DIMM Problem

Home » CentOS » DIMM Problem
CentOS 13 Comments

Hey, folks,

I’ve got an HP proliant DL580 G5 throwing ECC errors. This is annoying, since a) it’s all new as of a few months ago, and b) it’s *fully*
populated. The two things I need to figure out are a) *which* DIMM it is, and b) is it mirrored; if so, which *other* DIMM needs to come out until we get replacements from the OEM.

Here’s one of many, all identical, from dmesg:
EDAC MC0: CE row 12, channel 1, label “”: Corrected error (Branch=0, Channel 1), DRAM-Bank=2 RD RAS

13 thoughts on - DIMM Problem

  • John R Pierce said the following on 24/04/2013 19:43:

    A ProLiant G5 is all but “new” :)

    Better buy some compatible RAM because the original HP for old servers is very expensive.

    Ciao, luigi

  • Luigi Rosa wrote:

    The *memory* was new – I replaced all, I think, of the original memory. The server’s from ’09. If they had a warranty, it’s well past that, and HP
    won’t chat or email without $$$.

    mark

  • m.roth@5-cent.us said the following on 24/04/2013 19:51:

    ProLiant DL 580 servers have an integrated log.

    If you boot with SmartStart CD you can run “Integrated Management Log Viewer”
    application and see if the system has logged some event related to ECC memory.

    If you find some errors about ECC memory, you have a fault memory module (the entry in the integrated log SHOULD say what module is faulty).
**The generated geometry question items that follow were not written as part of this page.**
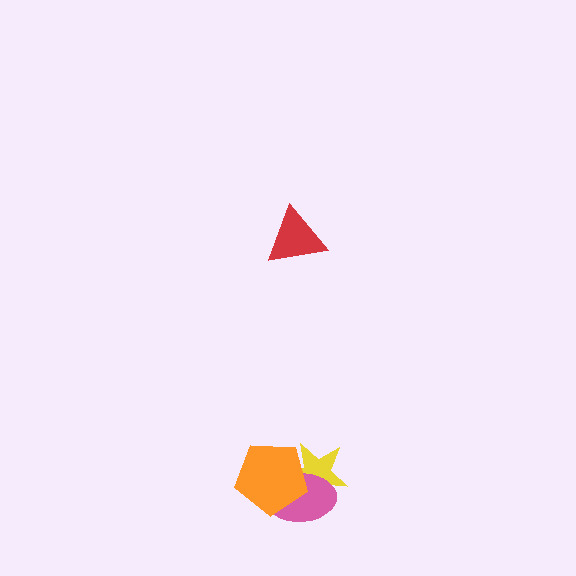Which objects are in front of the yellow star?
2 objects cover part of the yellow star: the pink ellipse and the orange pentagon.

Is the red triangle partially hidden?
No, no other shape covers it.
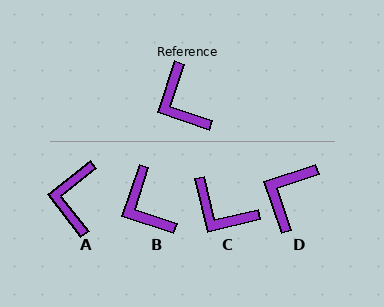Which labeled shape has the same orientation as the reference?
B.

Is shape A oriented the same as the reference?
No, it is off by about 34 degrees.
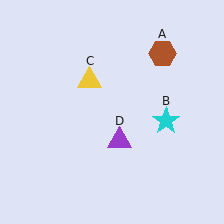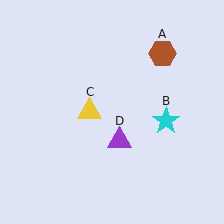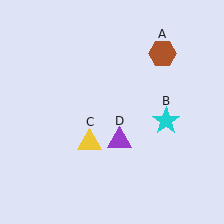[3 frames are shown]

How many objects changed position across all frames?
1 object changed position: yellow triangle (object C).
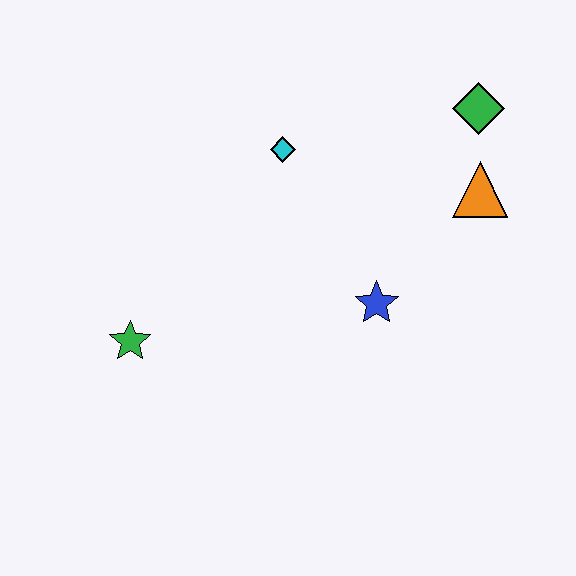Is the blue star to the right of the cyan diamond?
Yes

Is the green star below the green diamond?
Yes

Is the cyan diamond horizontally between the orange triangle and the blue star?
No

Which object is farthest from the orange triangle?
The green star is farthest from the orange triangle.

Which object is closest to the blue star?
The orange triangle is closest to the blue star.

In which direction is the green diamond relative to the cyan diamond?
The green diamond is to the right of the cyan diamond.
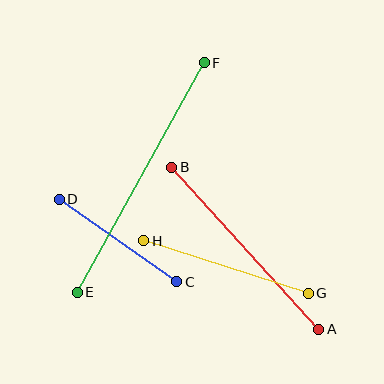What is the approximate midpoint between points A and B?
The midpoint is at approximately (245, 248) pixels.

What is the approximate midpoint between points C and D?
The midpoint is at approximately (118, 240) pixels.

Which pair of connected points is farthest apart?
Points E and F are farthest apart.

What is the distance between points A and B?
The distance is approximately 219 pixels.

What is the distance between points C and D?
The distance is approximately 144 pixels.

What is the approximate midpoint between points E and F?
The midpoint is at approximately (141, 178) pixels.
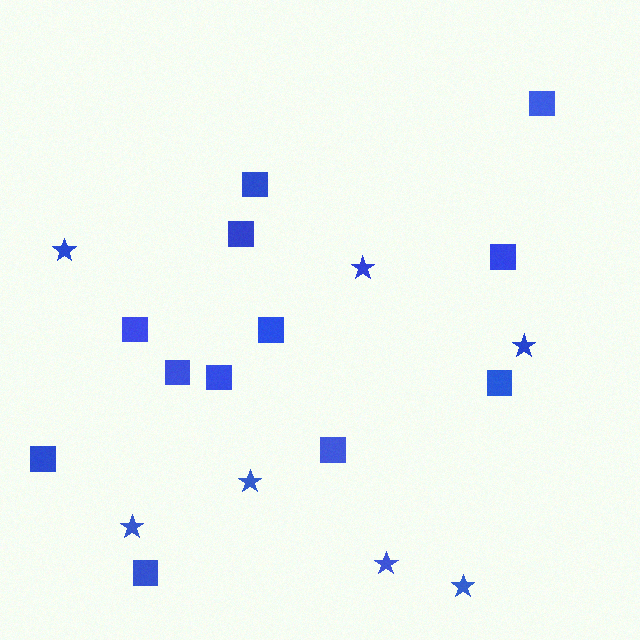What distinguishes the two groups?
There are 2 groups: one group of stars (7) and one group of squares (12).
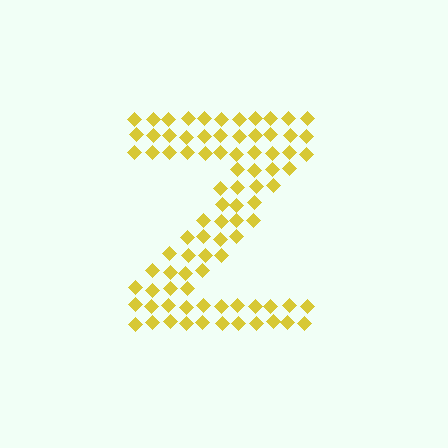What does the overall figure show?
The overall figure shows the letter Z.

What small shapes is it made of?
It is made of small diamonds.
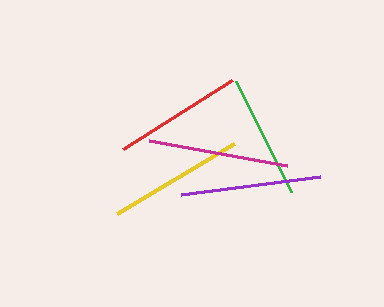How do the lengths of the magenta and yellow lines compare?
The magenta and yellow lines are approximately the same length.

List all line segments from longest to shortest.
From longest to shortest: purple, magenta, yellow and red (about equal), green.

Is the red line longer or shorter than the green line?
The red and green lines are approximately the same length (about 129 and 124 pixels).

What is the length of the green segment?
The green segment is approximately 124 pixels long.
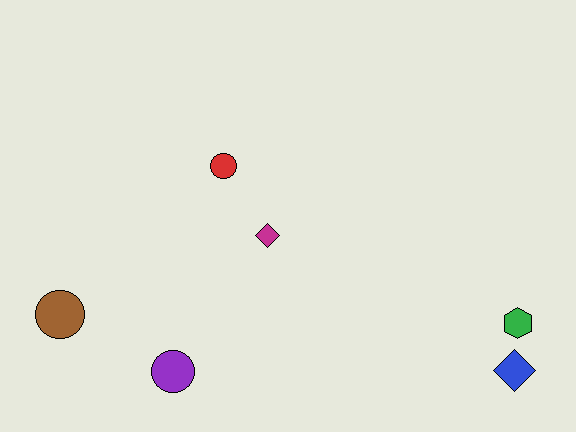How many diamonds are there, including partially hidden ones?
There are 2 diamonds.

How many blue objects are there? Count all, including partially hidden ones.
There is 1 blue object.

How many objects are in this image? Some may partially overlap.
There are 6 objects.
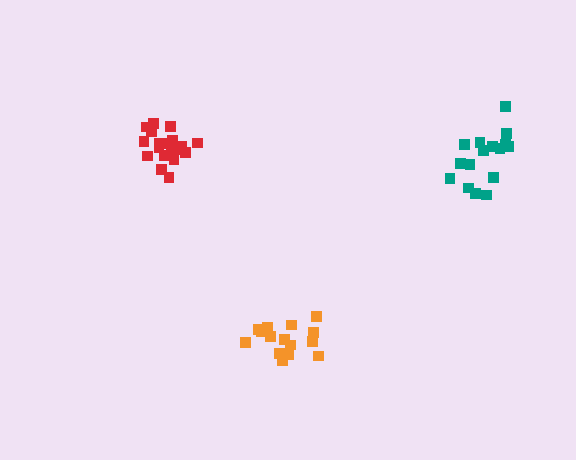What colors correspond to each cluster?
The clusters are colored: orange, teal, red.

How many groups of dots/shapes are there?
There are 3 groups.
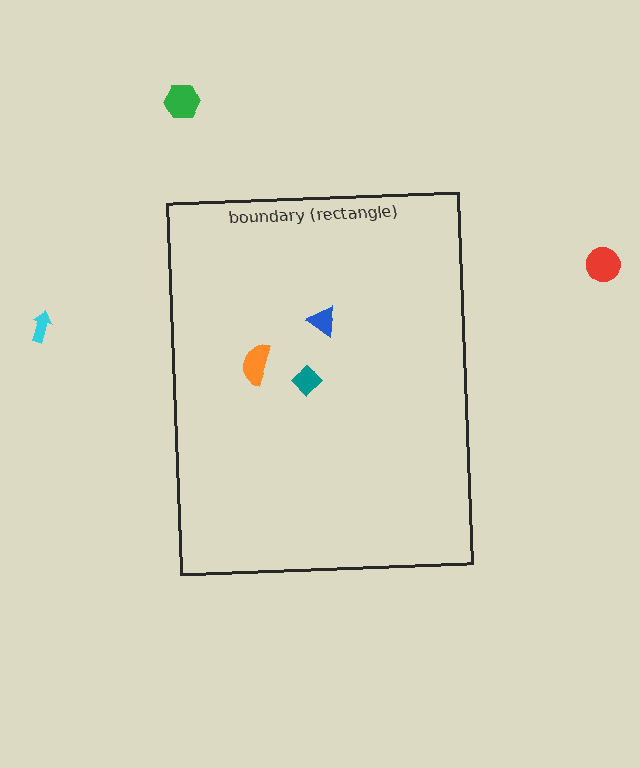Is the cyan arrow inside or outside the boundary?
Outside.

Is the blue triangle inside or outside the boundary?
Inside.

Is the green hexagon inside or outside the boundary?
Outside.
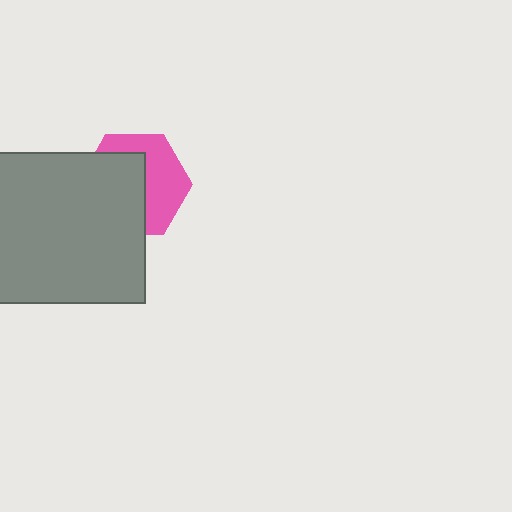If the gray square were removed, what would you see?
You would see the complete pink hexagon.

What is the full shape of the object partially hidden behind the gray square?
The partially hidden object is a pink hexagon.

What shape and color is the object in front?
The object in front is a gray square.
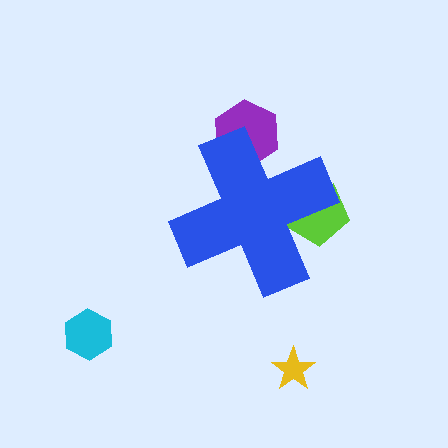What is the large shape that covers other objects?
A blue cross.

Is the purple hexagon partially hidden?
Yes, the purple hexagon is partially hidden behind the blue cross.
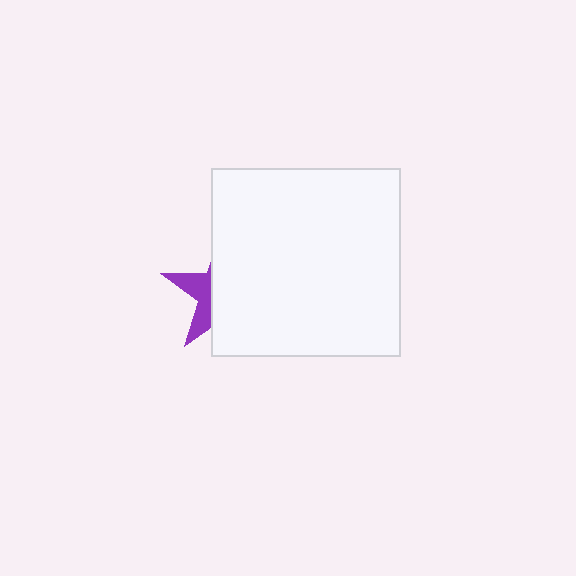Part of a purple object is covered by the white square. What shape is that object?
It is a star.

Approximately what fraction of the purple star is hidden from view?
Roughly 68% of the purple star is hidden behind the white square.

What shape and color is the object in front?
The object in front is a white square.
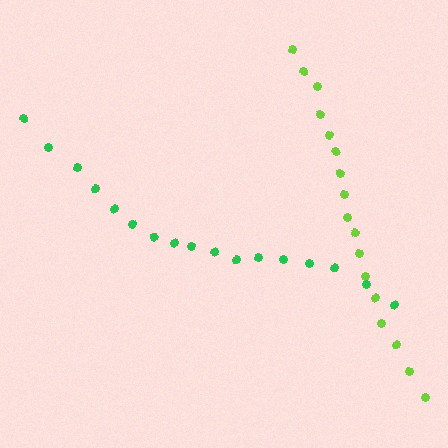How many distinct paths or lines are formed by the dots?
There are 2 distinct paths.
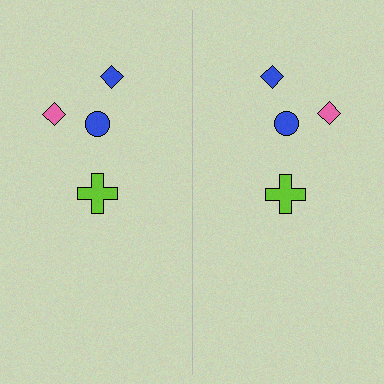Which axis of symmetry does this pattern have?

    If the memory module is new you should be able to get a replacement.

    Ciao, luigi

  • Is there anything in the iml log on ILO? Also did you try just re-seating the memory or moving it into other slots to see if you can track it down that way??

    Regards,

  • ah, he said ‘all new as of a few months ago’. actually, thats a
    2009-ish server, with quad Tigerton/Dunnington quadcore processors
    (roughly equivalent to the Core2 Q series), and it came with a 3 year onsite warranty. It uses PC2-5300 fully buffered dram (ddr2-6700) so yeah, that ram is going to be expensive since its an older generation.
    looks to take 4×4 1/2/4/8GB sticks, in pairs, but if you have all 4
    CPUs, you probably need to populate all 4 banks. oh, and there were memory expansion mezzenaine cards, so bringing it up to 32 dimms total.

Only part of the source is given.